Divórcio consensual e litigioso; reconhecimento e dissolução de união estável; guarda compartilhada ou unilateral e regime de convivência; fixação, revisão e execução de alimentos; partilha de bens do casal; e alteração de regime de bens na constância do casamento.

Consensual ou litigioso

Quando há acordo sobre todos os pontos e não há incapazes envolvidos, o divórcio pode ser feito por escritura pública em cartório, sem processo judicial — caminho mais rápido e menos custoso, previsto no art. 733 do Código de Processo Civil. A presença de advogado continua obrigatória.

Havendo filhos menores ou incapazes, ou divergência sobre qualquer ponto, a via é judicial. Nela, é possível decretar o divórcio desde logo e deixar partilha, guarda e alimentos para discussão posterior, evitando que o desacordo sobre bens prolongue indefinidamente o estado civil.

O ponto que mais gera litígio

Na prática, a maior parte das disputas longas nasce da partilha — não por má-fé, mas por levantamento patrimonial incompleto. Bens em nome de terceiros, participações societárias, valorização de imóvel adquirido antes do casamento, dívidas contraídas em benefício da família: cada um desses itens tem regra própria, e a omissão de qualquer um deles reabre a discussão anos depois.

Por isso, o trabalho começa pelo levantamento documental completo — certidões, matrículas, contratos sociais, declarações de imposto de renda e extratos —, antes de qualquer proposta de acordo.

Alimentos e guarda

Alimentos se fixam pelo binômio necessidade e possibilidade, e sua definição depende de prova econômica concreta, não de estimativa. A guarda compartilhada é a regra legal desde 2014, o que não significa divisão idêntica do tempo: significa que ambos os pais mantêm a responsabilidade pelas decisões sobre a vida do filho.

Perguntas frequentes

Quanto tempo demora um divórcio?

O divórcio consensual em cartório costuma ser concluído em poucos dias, uma vez reunida a documentação. O consensual judicial leva, em geral, de um a três meses. O litigioso não tem prazo previsível: depende do número de pontos controvertidos, da produção de provas e da vara em que tramita.
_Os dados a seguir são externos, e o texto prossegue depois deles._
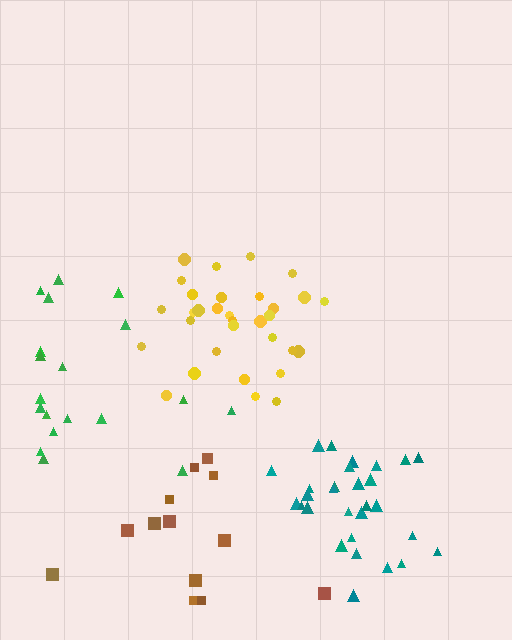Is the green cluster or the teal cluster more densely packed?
Teal.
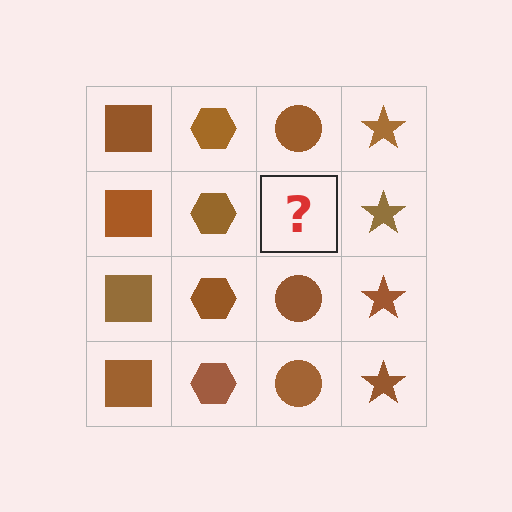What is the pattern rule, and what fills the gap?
The rule is that each column has a consistent shape. The gap should be filled with a brown circle.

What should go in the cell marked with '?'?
The missing cell should contain a brown circle.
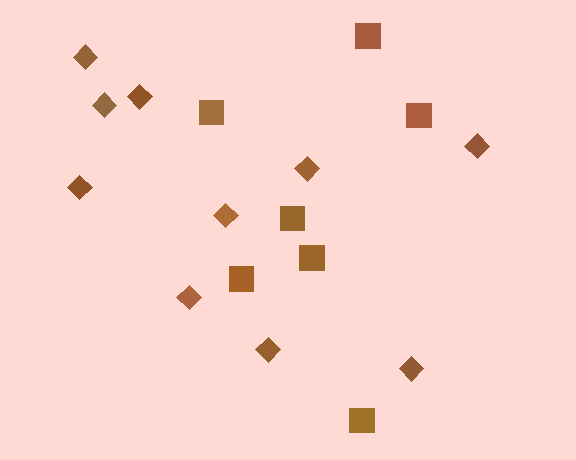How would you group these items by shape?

É possível se divorciar sem acordo sobre os bens?

Sim. O divórcio pode ser decretado independentemente da partilha, que segue discutida em ação própria ou na mesma ação, em fase posterior. Isso permite restabelecer o estado civil sem aguardar o fim da discussão patrimonial.

Preciso de advogado para divórcio consensual em cartório?

Sim. A presença de advogado é obrigatória na escritura pública de divórcio, mesmo quando há consenso integral entre as partes. Um mesmo advogado pode assistir ambos os cônjuges, desde que não haja conflito de interesses.

Guarda compartilhada significa dividir o tempo pela metade?

Não. Guarda compartilhada trata da responsabilidade conjunta pelas decisões da vida do filho — escola, saúde, autorizações. O tempo de convivência é definido separadamente, conforme a rotina real da família e o interesse da criança.


Conteúdo informativo, revisado em . Não substitui consulta jurídica; cada caso depende de análise individual dos documentos.